Pod Warnings Check
Pod warnings check checks for warnings in the pod events.
Infrastructure type
- Kubernetes
Use cases
Pod Warnings Check probe helps you:
- Monitor pod health indicators during chaos experiments
- Detect configuration issues during experiments
- Validate application behavior under stress
- Identify potential problems before they become critical
Overview
This probe checks for warning events in pod event logs.

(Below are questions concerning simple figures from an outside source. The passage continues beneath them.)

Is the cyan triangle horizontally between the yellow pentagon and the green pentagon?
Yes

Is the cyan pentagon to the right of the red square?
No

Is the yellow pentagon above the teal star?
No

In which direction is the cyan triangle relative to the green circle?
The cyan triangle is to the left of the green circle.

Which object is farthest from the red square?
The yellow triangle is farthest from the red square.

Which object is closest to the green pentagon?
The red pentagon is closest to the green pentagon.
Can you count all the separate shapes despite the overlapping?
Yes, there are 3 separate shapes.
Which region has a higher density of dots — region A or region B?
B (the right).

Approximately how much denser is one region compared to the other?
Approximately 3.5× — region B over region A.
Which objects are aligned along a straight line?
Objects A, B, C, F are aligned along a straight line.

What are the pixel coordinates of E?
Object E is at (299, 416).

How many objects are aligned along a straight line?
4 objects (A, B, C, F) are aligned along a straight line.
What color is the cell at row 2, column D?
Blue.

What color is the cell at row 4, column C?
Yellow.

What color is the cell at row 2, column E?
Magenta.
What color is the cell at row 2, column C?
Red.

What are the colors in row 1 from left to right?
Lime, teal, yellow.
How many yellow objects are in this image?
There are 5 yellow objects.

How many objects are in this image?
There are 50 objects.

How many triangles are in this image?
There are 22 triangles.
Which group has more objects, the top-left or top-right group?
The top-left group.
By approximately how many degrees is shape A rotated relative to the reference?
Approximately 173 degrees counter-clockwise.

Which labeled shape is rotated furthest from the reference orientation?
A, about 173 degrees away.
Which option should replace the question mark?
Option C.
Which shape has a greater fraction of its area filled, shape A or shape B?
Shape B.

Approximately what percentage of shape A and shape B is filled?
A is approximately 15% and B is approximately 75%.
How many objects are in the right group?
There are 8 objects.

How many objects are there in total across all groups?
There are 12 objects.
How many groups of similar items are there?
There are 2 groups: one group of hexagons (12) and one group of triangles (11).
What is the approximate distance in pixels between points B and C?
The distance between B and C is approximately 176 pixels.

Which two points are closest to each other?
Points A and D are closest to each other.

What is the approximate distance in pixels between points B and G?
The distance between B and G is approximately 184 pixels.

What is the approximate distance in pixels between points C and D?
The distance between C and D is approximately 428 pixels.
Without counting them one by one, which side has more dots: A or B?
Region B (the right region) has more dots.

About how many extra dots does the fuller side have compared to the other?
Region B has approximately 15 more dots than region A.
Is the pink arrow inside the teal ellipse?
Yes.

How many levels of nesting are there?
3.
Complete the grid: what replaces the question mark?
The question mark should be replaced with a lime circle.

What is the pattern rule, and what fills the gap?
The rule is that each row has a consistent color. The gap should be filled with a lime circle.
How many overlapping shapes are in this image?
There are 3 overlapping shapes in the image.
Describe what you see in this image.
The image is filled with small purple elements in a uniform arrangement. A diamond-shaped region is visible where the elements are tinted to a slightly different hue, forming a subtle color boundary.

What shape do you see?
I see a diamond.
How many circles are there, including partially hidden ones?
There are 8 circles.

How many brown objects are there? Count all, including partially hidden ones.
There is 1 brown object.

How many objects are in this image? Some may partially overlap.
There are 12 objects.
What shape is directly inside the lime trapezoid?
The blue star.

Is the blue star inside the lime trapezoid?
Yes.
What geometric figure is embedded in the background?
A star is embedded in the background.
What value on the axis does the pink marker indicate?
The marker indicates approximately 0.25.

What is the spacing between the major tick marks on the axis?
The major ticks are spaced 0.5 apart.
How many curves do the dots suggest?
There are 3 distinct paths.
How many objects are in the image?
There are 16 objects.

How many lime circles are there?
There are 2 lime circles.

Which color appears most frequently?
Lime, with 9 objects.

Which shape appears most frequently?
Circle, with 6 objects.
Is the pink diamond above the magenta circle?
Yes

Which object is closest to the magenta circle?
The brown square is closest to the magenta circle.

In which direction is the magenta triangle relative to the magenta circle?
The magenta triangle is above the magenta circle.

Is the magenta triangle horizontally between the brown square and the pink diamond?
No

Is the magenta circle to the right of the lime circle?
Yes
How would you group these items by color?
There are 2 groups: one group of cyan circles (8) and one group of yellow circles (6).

It's useful for detecting issues like image pull errors, scheduling problems, resource constraints, and other warnings that might indicate problems during chaos experiments.
Probe type
Command Probe
Prerequisites
- Kubernetes cluster with chaos infrastructure installed
- Access to target namespace and pods
- Sufficient RBAC permissions to query pod events
Probe properties
Command
healthchecks -name validate-pod-failure
Comparator
| Type | Criteria | Value |
|---|---|---|
| string | contains | [Pass] |
The probe passes when the command output contains [Pass], indicating no warning events were found in the pod logs.
Environment variables
| Variable | Description | Required | Default |
|---|---|---|---|
TARGET_LABELS | Comma-separated list of target labels to filter pods. | No | - |
TARGET_NAMES | Comma-separated list of target pod names. | No | - |
TARGET_NAMESPACE | Namespace of the target pods. | No | - |
TARGET_KIND | Kind of the target resource (e.g., deployment, statefulset, daemonset). | No | deployment |
STATUS_CHECK_TIMEOUT | Maximum time in seconds to wait for status check. | No | 180 |
STATUS_CHECK_DELAY | Delay in seconds between status checks. | No | 2 |
Run properties
| Property | Description | Type | Default |
|---|---|---|---|
timeout | Maximum time to wait for the probe to complete (e.g., 30s, 1m, 5m) | String | 180s |
interval | Time between probe executions (e.g., 1s, 5s, 10s) | String | 1s |
attempt | Number of retry attempts before marking the probe as failed | Integer | 1 |
pollingInterval | Time between retry attempts (e.g., 1s, 5s, 10s) | String | - |
initialDelay | Initial delay before starting the probe (e.g., 0s, 10s, 30s) | String | - |
stopOnFailure | Stop the experiment if the probe fails | Boolean | false |
verbosity | Log verbosity level (info, debug, trace) | String | - |
Probe definition
You can define this probe in your chaos experiment as follows:
Using pod labels
probe:
- name: "pod-warnings-validation"
type: "cmdProbe"
mode: "Continuous"
cmdProbe/inputs:
command: "healthchecks -name validate-pod-failure"
comparator:
type: "string"
criteria: "contains"
value: "[Pass]"
env:
- name: TARGET_LABELS
value: "app=nginx"
- name: TARGET_NAMESPACE
value: "production"
- name: STATUS_CHECK_TIMEOUT
value: "180"
- name: STATUS_CHECK_DELAY
value: "2"
runProperties:
timeout: 180s
interval: 1s
attempt: 1
stopOnFailure: false
Using pod names
probe:
- name: "specific-pod-warnings-check"
type: "cmdProbe"
mode: "Edge"
cmdProbe/inputs:
command: "healthchecks -name validate-pod-failure"
comparator:
type: "string"
criteria: "contains"
value: "[Pass]"
env:
- name: TARGET_NAMES
value: "my-app-pod"
- name: TARGET_NAMESPACE
value: "default"
- name: STATUS_CHECK_TIMEOUT
value: "120"
runProperties:
timeout: 150s
interval: 2s
attempt: 3